Kończy się proces Wojciecha M. 17-latek zmarł od ciosu nożem [zdjęcia]
- Oskarżam Wojciecha M. o to, że 17 grudnia 2017 roku w miejscowości Brzoza, działając z bezpośrednim zamiarem spowodowania ciężkiego uszczerbku na zdrowiu Patryka P. ugodził go nożem, powodując ranę kłutą okolic uda prawego z uszkodzeniem tętnicy, ranę kłutą pośladka prawego i sześciu ran kłutych jelita cienkiego, czego następstwem była śmierć Patryka P. - odczytywał akt oskarżenia prokurator Maciej Chełstowski z Prokuratury Rejonowej Gdańsk Oliwa. Śledztwo prowadziła właśnie ta prokuratura z uwagi na to, że ojciec oskarżonego jest znanym bydgoskim adwokatem.

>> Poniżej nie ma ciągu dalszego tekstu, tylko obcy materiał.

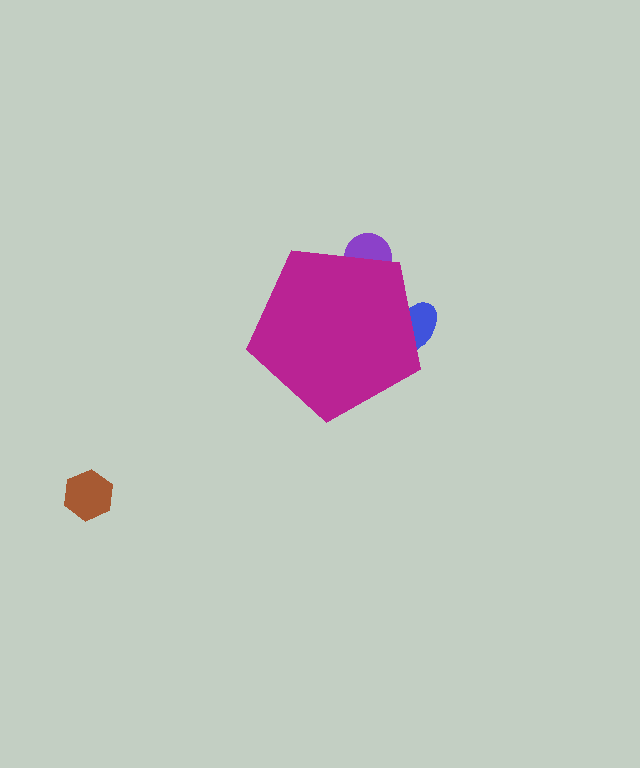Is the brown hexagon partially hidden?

Oskarżony przyznał się do winy, ale nie w całości. Swoje wystąpienie przed sądem rozpoczął od słów: - Jest mi bardzo przykro z powodu tego, co się stało. Mam świadomość, że przeze mnie zginął człowiek. Nie jest mi łatwo. Podczas zajścia stanąłem w obronie kolegi. Wojciech M. na tym zakończył wyjaśnienia. Oświadczył, że będzie odpowiadał jedynie na pytania swojego obrońcy. Z ustaleń prokuratora wynika, że w grudniu 2017 roku w Brzozie doszło do bójki między Olafem Ł., Bartoszem P. oraz dwoma braćmi P. - Emilem i Patrykiem. Ci ostatni Wojciecha M. w ogóle nie znali. Poszło o wyrównanie rachunków za bijatykę sprzed godziny - to wtedy bracia mieli nieco poturbować Bartosza P. Poszło o plotki o kradzieży z domu P. ośmiu butelek dobrej wódki. Miał tego dokonać Patryk K.